A properties file in the context of Minecraft is a plain text file used to store configuration information for the server. This file is saved in a human-readable format, making it accessible for users to manage and customize server settings.

.sql

Text

The '.sql' file extension indicates a Structured Query Language (SQL) Data File. This plain text file stores SQL statements used for creating or modifying database structures, as well as performing operations such as insertions, updates, deletions, or other SQL transactions.

.sh

Text 

A file with the '.sh' extension is a script designed for the Unix shell.

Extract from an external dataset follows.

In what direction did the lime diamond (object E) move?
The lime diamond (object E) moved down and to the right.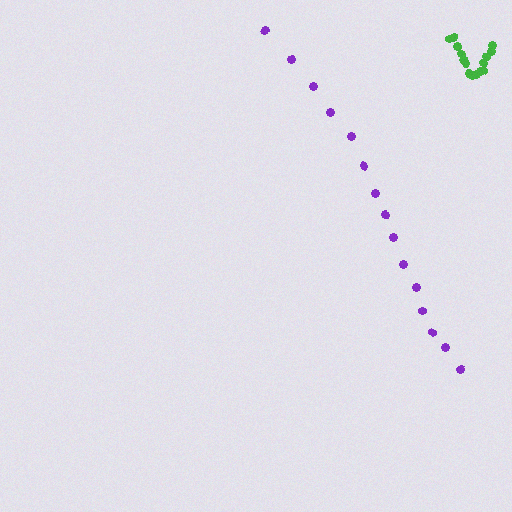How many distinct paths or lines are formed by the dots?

It comprises instructions written in the Bash scripting language and can be executed by typing a text command in the shell environment.

.xls

Microsoft Office Excel

An XLS file, associated with Microsoft Office Excel, contains rows and columns of cells. Each cell can include various data types such as words, numbers, or formulas that dynamically solve equations. XLS spreadsheets may also feature tables and charts visualizing selected data sections.

.xlsx

XML Microsoft Office Excel

A file with the .xlsx file extension is a Microsoft Excel Open XML Spreadsheet (XLSX) file created by Microsoft Excel.

.tsv

Tab Separated Values

A tab-separated values file is a simple text format for storing data in a tabular structure, e.g., database table or spreadsheet data, and a way of exchanging information between databases. Each record in the table is one line of the text file.

.txt

Text

A txt file is a standard text document that contains plain text. 

.yaml

Text

It is used for reading and writing data independent of a specific programming language

.orc

Apache ORC

Optimized Row Columnar (ORC) files are commonly used in the Hadoop ecosystem, particularly with Apache Hive, as a storage format for structured data. They are designed to optimize query performance and reduce storage requirements in distributed data processing environments.

.avro

Apache Avro

AVRO is a data serialization framework that facilitates the efficient exchange of data between systems. It is designed to be fast, compact, and versatile. AVRO supports a schema-based approach, allowing data to be self-describing, and it provides features like dynamic typing and schema evolution, making it suitable for scenarios where data structures may evolve.

.class

Java Source Code

The ".class" file extension represents compiled Java classes, containing bytecode that is executed by the Java Virtual Machine.

.zip

ZIP

ZIP is a popular archive file format that is widely used for compressing and packaging files and directories. It is a widely supported and versatile format, making it a standard choice for file compression and distribution.

.html

.html

HTML, or Hypertext Markup Language, is the standard language for creating and designing web pages. It is a markup language that structures the content of a web page, defining elements such as text, images, links, forms, and more. 

.jar

Java Archive

A JAR (Java Archive) file is a standard file format used to aggregate and distribute Java classes, metadata, and resources. It is a compressed file format that simplifies the packaging of multiple Java files into a single archive, facilitating the distribution, deployment, and execution of Java applications and libraries.

System Settings

The System Settings for Upload File or Folder are designed to provide administrators and users with the flexibility to configure the behavior and display of the Upload File or Folder. These settings enable users to tailor their file upload and control the size of files according to their specific requirements. These settings can be configured from the Administration> System Settings > Others tab.

Key

Value 

Description

ovaledge.fileupload.maxfiles

10

Users can specify the maximum number of files that can be uploaded to the OvalEdge Application. The default value is set to 10, but users can enter any value in the provided field based on their specific requirements.

ovaledge.filesize.limit

2097152

Users can specify the maximum size of the file (in bytes) that can be uploaded to the OvalEdge Application.